ID,userId,itemId,row,score,rank
16041_10,16041,10,0,2.32468843367,117
16041_107,16041,107,1,1.47171229031,120
16041_1,16041,1,2,3.73109954503,107
16041_40,16041,40,3,6.18635744509,52
16041_96,16041,96,4,4.94744706061,86
16041_137,16041,137,5,7.79970431235,4
16041_51,16041,51,6,4.67210061756,94
16041_59,16041,59,7,6.62484834623,41
16041_135,16041,135,8,5.96890032199,60
16041_15,16041,15,9,6.07083183434,58


# Submission

In [84]:
submit = gl.SFrame({'ID':test3['ID'],'rating':test3['score']})
submit.save('data/submit.csv', format='csv')

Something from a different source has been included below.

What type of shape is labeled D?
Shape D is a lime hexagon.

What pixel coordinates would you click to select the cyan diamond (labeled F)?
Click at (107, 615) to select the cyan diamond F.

This model scores the following RMSE,

- Train: 0.000268562
- Public LB: 2.0648
- Private LB: 2.064361

# Approach 2

This involves building user and item side features

In [14]:
users = train.groupby(key_columns='userId',
                      operations={'count': agg.COUNT(),
                                  'rating_mean': agg.AVG('rating'),
                                  'rating_sd': agg.STDV('rating')})

In [16]:
users['rating_mean'] = users['rating_mean'].apply(lambda x: round(x,2))
users['rating_sd'] = users['rating_sd'].apply(lambda x: round(x,2))

In [17]:
users

userId,count,rating_mean,rating_sd
21855,11,5.59,1.55
7899,16,7.06,1.85
30621,29,5.45,1.45
43116,18,6.97,1.16
26319,15,5.23,2.71
26439,9,10.0,0.0
21925,14,6.75,0.94
22098,38,8.3,1.48
26561,10,5.15,2.43
3143,12,6.13,1.45


In [36]:
items = train.groupby(key_columns='itemId', 
                      operations={'count': agg.COUNT(),
                                  'rating_mean': agg.AVG('rating'),
                                  'rating_sd': agg.STDV('rating')})

In [38]:
import numpy as np
a = np.array(items['count'])
np.percentile(a, 50)

6415.0

In [39]:
m = 6500 # Approx. based on 50 percentile i.e. median
n = items['count']
R = items['rating_mean']
c = train['rating'].mean() #5.928695949731271
items['wr'] = ((n/(n+m))*R) + ((m/(n+m))*c)

In [40]:
items['rating_mean'] = items['rating_mean'].apply(lambda x: round(x,2))
items['rating_sd'] = items['rating_sd'].apply(lambda x: round(x,2))
items['wr'] = items['wr'].apply(lambda x: round(x,2))

In [41]:
items

itemId,count,rating_mean,rating_sd,wr
118,6366,6.29,2.61,6.11
60,9852,6.59,2.28,6.33
132,4468,5.66,2.56,5.82
36,8667,6.37,2.5,6.18
136,6558,6.23,2.4,6.08
116,11737,6.71,2.16,6.43
24,9726,6.48,2.31,6.26
2,7393,6.25,2.42,6.1
46,4193,5.79,2.52,5.87
79,6601,5.73,2.5,5.83


In [None]:
factorization_model = gl.ranking_factorization_recommender.create(train,
                                                                  user_id='userId', item_id='itemId', target='rating',
                                                                  user_data=users.select_columns(['userId','count','rating_mean']),
                                                                  item_data=items.select_columns(['itemId','count','wr']),
                                                                  num_factors = 200, max_iterations = 30,
                                                                  #sgd_step_size = 0.016276,
                                                                  sgd_convergence_threshold=1e-06,
                                                                  regularization=1e-09, linear_regularization=1e-09,
                                                                  unobserved_rating_value=0,
                                                                  #ranking_regularization=0,
                                                                  solver = "auto", random_seed=123)

In this case none of the features from neither users and/or items improved the validation RMSE. Each of the features such as count, mean, weighted mean, etc were iteratively tried.